Chaitanya Tapasvi, Department of Radiodiagnosis, Guru Gobind Singh Medical College and Hospital, Baba Farid University of Health Sciences, Faridkot 151203, Punjab, India

Gitanjali Goyal, Department of Biochemistry, All India Institute of Medical Sciences, Bathinda 151005, Punjab, India

Author contributions: Kaur N contributed towards concepts, design, literature search, clinical validation, experiments, data analysis, statistical analysis, manuscript preparation, editing and revision; Garg R, Tapasvi C and Goyal G contributed towards concepts, clinical study, data analysis, manuscript review and editing.

Institutional review board statement: The project initialized after due authorization from the Institutional Ethics Committee.

Informed consent statement: All participants who granted informed consent were enrolled in the study, regardless of gender or age.

Conflict-of-interest statement: There is no conflicts of interest to declare.

STROBE statement: The authors have read the STROBE Statement-checklist of items, and the manuscript was prepared and revised according to the STROBE Statement- checklist of items.

Data sharing statement: The data supporting this study are not publicly available due to institutional restrictions and confidentiality agreements. Data sharing is subject to ethical approval and restrictions to protect participant confidentiality.

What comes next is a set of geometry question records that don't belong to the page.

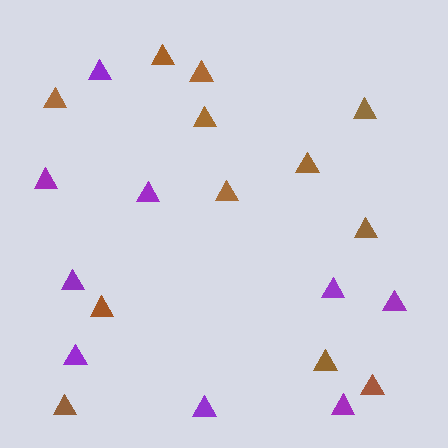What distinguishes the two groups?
There are 2 groups: one group of purple triangles (9) and one group of brown triangles (12).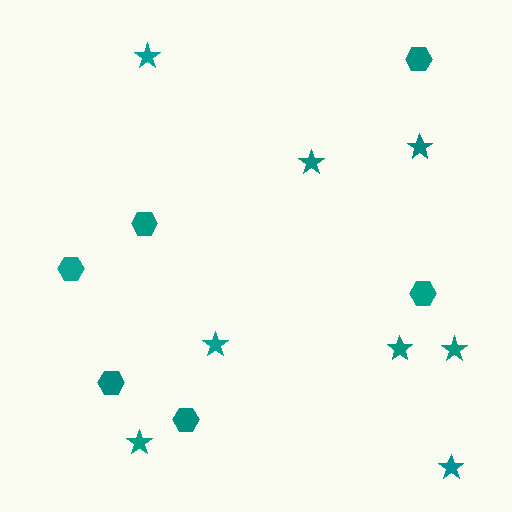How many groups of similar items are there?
There are 2 groups: one group of stars (8) and one group of hexagons (6).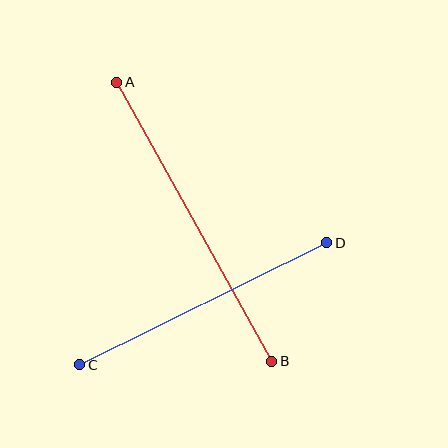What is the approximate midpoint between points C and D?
The midpoint is at approximately (203, 304) pixels.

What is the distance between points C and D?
The distance is approximately 275 pixels.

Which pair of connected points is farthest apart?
Points A and B are farthest apart.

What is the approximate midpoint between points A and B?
The midpoint is at approximately (194, 222) pixels.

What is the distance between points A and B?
The distance is approximately 320 pixels.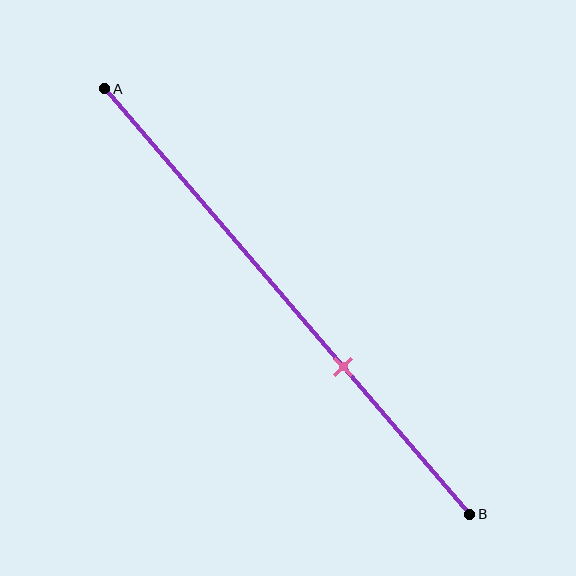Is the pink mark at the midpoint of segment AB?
No, the mark is at about 65% from A, not at the 50% midpoint.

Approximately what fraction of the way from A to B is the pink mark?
The pink mark is approximately 65% of the way from A to B.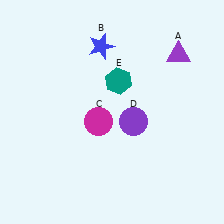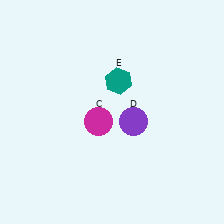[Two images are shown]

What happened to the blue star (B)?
The blue star (B) was removed in Image 2. It was in the top-left area of Image 1.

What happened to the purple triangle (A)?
The purple triangle (A) was removed in Image 2. It was in the top-right area of Image 1.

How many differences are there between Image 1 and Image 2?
There are 2 differences between the two images.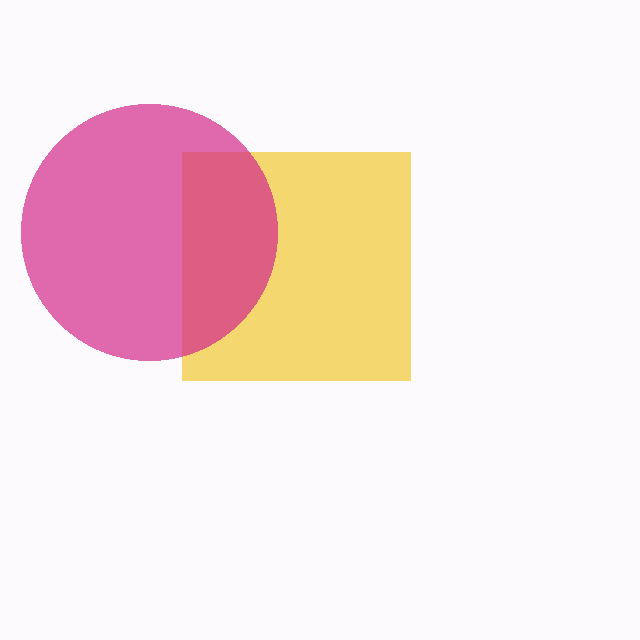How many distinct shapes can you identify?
There are 2 distinct shapes: a yellow square, a magenta circle.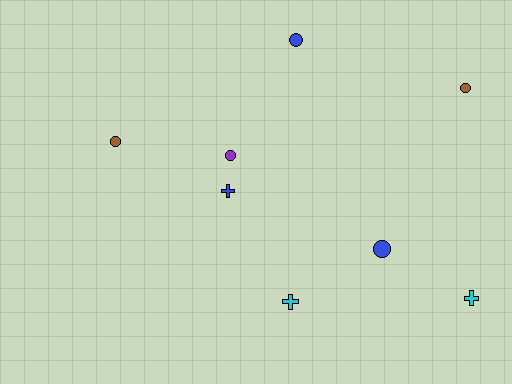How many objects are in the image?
There are 8 objects.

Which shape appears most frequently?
Circle, with 5 objects.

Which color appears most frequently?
Blue, with 3 objects.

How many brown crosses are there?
There are no brown crosses.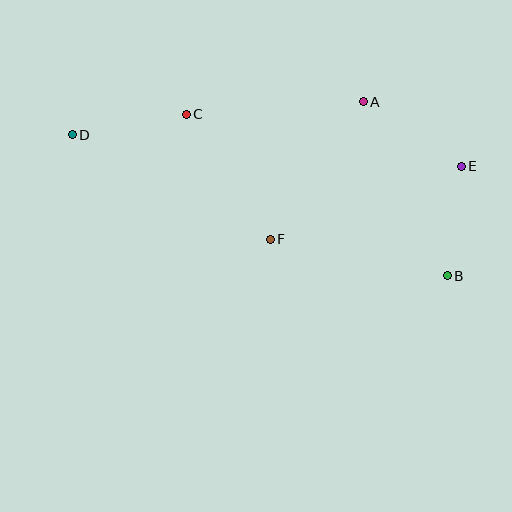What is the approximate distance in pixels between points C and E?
The distance between C and E is approximately 280 pixels.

Open Access: This article is an open-access article that was selected by an in-house editor and fully peer-reviewed by external reviewers. It is distributed in accordance with the Creative Commons Attribution NonCommercial (CC BY-NC 4.0) license, which permits others to distribute, remix, adapt, build upon this work non-commercially, and license their derivative works on different terms, provided the original work is properly cited and the use is non-commercial. See: https://creativecommons.org/Licenses/by-nc/4.0/

Corresponding author: Navneet Kaur, MSc, Department of Biochemistry, Guru Gobind Singh Medical College and Hospital, Baba Farid University of Health Sciences, Sadiq Road, Faridkot 151203, Punjab, India. navmann23@yahoo.com

Received: October 8, 2024
Revised: January 26, 2025
Accepted: February 20, 2025
Published online: June 25, 2025
Processing time: 262 Days and 19.3 Hours

Core Tip

Core Tip: Early liver fibrosis detection by biomarkers improves treatment and prevents cirrhosis and liver failure. We investigated various microRNAs (miRNA-122, miRNA-21, miRNA-199a, miRNA-155) to determine liver fibrosis severity in untreated Hepatitis C virus (HCV) patients. Our study examined how miRNAs affect HCV fibrosis diagnosis. We tested miRNAs for liver fibrosis stage using statistical and probabilistic approaches for 100 HCV-positive individuals. Bayesian Networks were used to develop a miRNA diagnostic relationship for HCV liver fibrosis severity. miR-122, miR-155, and miR-21 were significantly elevated relative to controls and fibrosis severity (P ≤ 0.05) whereas MiR-199a decreased with fibrosis. Diagnostically, miR-122, miR-155, and miR-21 are accurate fibrosis biomarkers.